Wie ihn bloß nennen, wie fassen, diesen im Privaten, Politischen und vor allem im Schreiben eckigen und oft aneckenden Menschen? Schriftsteller, Dichter, Dramatiker, Romancier oder besser: Wort-Maniker, Magier, Sprachbe- und Sprachversessener? Im Anfang war das Wort und wird es immerdar sein. Zunächst das tastende Experiment damit („Die Hornissen“), kurz darauf die theaterreife Provokation („Publikumsbeschimpfung“).

In den literarischen Mainstream katapultierte sich das ebenso introvertierte wie rabiate Enfant terrible ausgerechnet mit der waidwunden Moritat über die Mutter: „Wunschloses Unglück“. In den Theaterolymp galoppiert ist Handke dann mit seinem „Ritt über den Bodensee“ (1971), der ihm auch in seiner Wahlheimat Frankreich zu großer Bekanntheit und Anerkennung verhalf.

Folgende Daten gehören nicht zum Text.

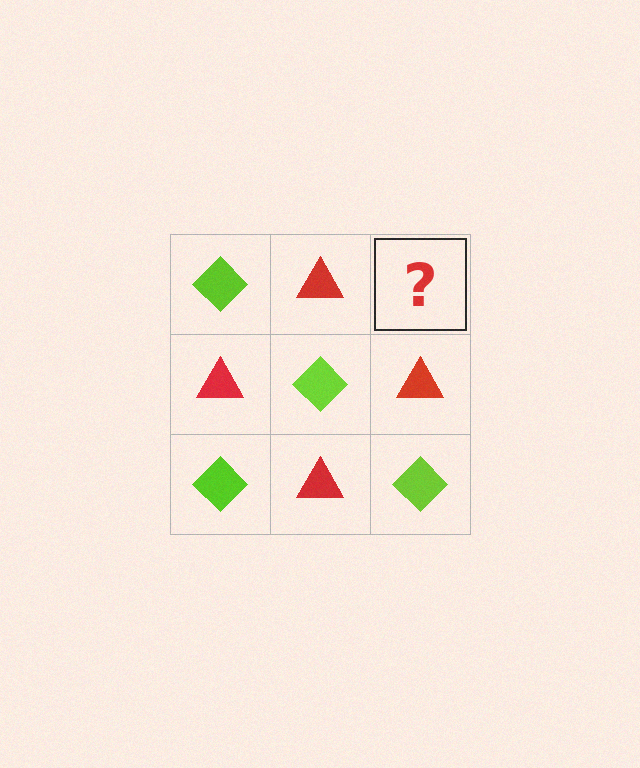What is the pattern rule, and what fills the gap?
The rule is that it alternates lime diamond and red triangle in a checkerboard pattern. The gap should be filled with a lime diamond.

Um diese Zeit begann Handke auch mit jenen Aufzeichnungen – einer Mischung aus Arbeitsjournal und intimem Tagebuch –, die zum Besten und Schönsten in seinem ausufernden Schreibkosmos gehören.

In seinem Werkstättenmeisterstück „Das Gewicht der Welt“ verlieh er dem nur scheinbar Beiläufigen jene Relevanz, die ihm gebührt. Vergleiche mit Kafkas Tagebüchern waren und sind da nicht zu hochgegriffen. Es folgten schwergewichtige Romane, Erzählungen und Stücke, es folgten aber auch weniger leidenschaftliche Mittelgewicht-Beziehungen mit seiner Sprachgeliebten. Handke ruhte nie. Weder in sich noch in seiner Kunst. Mitunter nahm ihm das Kreiseln um das eigene Ego den Atem und die Orientierung. Aber ganz groß wurde der Schreiber Handke immer dann, wenn es dem Menschen Handke gelang, sich kleinzumachen und über die apodiktische Aussage den tastenden, fast demütigen „Versuch“ zu stellen. In seinen Versuchen über die Müdigkeit, die Jukebox, den geglückten Tag sind ihm mühelos beglückende Alltagsmeditationen aus dem Stift geflossen.

Auf der großen Bühne der Literatureitelkeiten musste Peter Handke freilich den Typus „Popstar“ geben, mit allen dazugehörigen Posen und Possen. Mehr als 11.400 Seiten umfasst die vom Suhrkamp-Verlag herausgegebene „Handke Bibliothek“, in der alles enthalten ist, was er je in Buchform veröffentlicht hat. Die Schubladisierungen hat Handke teils genossen, teil lustvoll dagegen angekämpft; mit der schärfsten Waffe, die ihm zur Verfügung steht: dem Wort. Seine monumentale Zumutung „Mein Jahr in der Niemandsbucht“ ist eine grandiose Provokation auf 1066 Seiten. Kaum Handlung, wenige Menschen, archaische Sprachlandschaften. Der Popstar verzichtet auf die Songs und setzt auf die Macht des Sounds.

Die störrische, aggressive Weigerung, anerkannte politische Wahrheiten und Fakten zu akzeptieren, führte zu jenem Aufruhr, der bis heute an Handke klebt. 1996 sorgte der Kärntner mit slowenischen Wurzeln mit seiner pro-serbischen Haltung in den Konflikten/Kriegen am Balkan und dem Reisebericht „Eine winterliche Reise zu den Flüssen Donau, Save, Morawa und Drina oder Gerechtigkeit für Serbien“ (1996) für einen Skandal. Dieser wuchs sich zehn Jahre später, als er bei der Beerdigung des in Den Haag als Kriegsverbrecher vor Gericht gestellten Serbenführers Slobodan Milosevic eine Rede hielt, zur ungustiösen Affäre aus.

Das Gewicht der Welt wieder ausbalanciert hat Handke mit seinen Übersetzungen; diesfalls völkerverbindend, nicht völkerspaltend. Er hat nicht nur die Bücher der slowenischsprachigen Kärntner Dichter Gustav Janus und Florjan Lipus den deutschsprachigen Lesern nahegebracht. Auch Autoren wie Emmanuel Bove oder Walker Percy wurden von ihm kongenial ins Deutsche übertragen. Ein weiterer Beweis dafür, in welcher Welt sich Peter Handke ohne große Verletzungsgefahr bewegen kann: jener des Wortes, des literarischen Wortes.